Retrieval-augmented generation (RAG) has demonstrated significant proficiency in conducting question-answering (QA) tasks within a specified corpus. Nonetheless, numerous failure instances of RAG in QA still exist. These failures are not solely attributable to the limitations of Large Language Models (LLMs); instead, they predominantly arise from the retrieval of inaccurate information for LLMs due to two limitations: (1) Current RAG methods segment the corpus without considering semantics, making it difficult to find relevant context due to impaired correlation between questions and the segments. (2) There is a trade-off between missing essential context with fewer context retrieved and getting irrelevant context with more context retrieved. In this paper, we introduce a RAG framework (SAGE), to overcome these limitations.

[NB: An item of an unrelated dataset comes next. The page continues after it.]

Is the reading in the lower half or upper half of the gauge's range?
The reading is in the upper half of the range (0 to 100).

First, to address the segmentation issue without considering semantics, we propose to train a semantic segmentation model. This model is trained to segment the corpus into semantically complete chunks. Second, to ensure that only the most relevant chunks are retrieved while the irrelevant ones are ignored, we design a chunk selection algorithm to dynamically select chunks based on the decreasing speed of the relevance score, leading to a more relevant selection. Third, to further ensure the precision of the retrieved chunks, we propose letting LLMs assess whether retrieved chunks are excessive or lacking and then adjust the amount of context accordingly. Experiments show that SAGE outperforms baselines by 61.25% in the quality of QA on average. Moreover, by avoiding retrieving noisy context, SAGE lowers the cost of the tokens consumed in LLM inference and achieves a 49.41% enhancement in cost efficiency on average. Additionally, our work offers valuable insights for boosting RAG.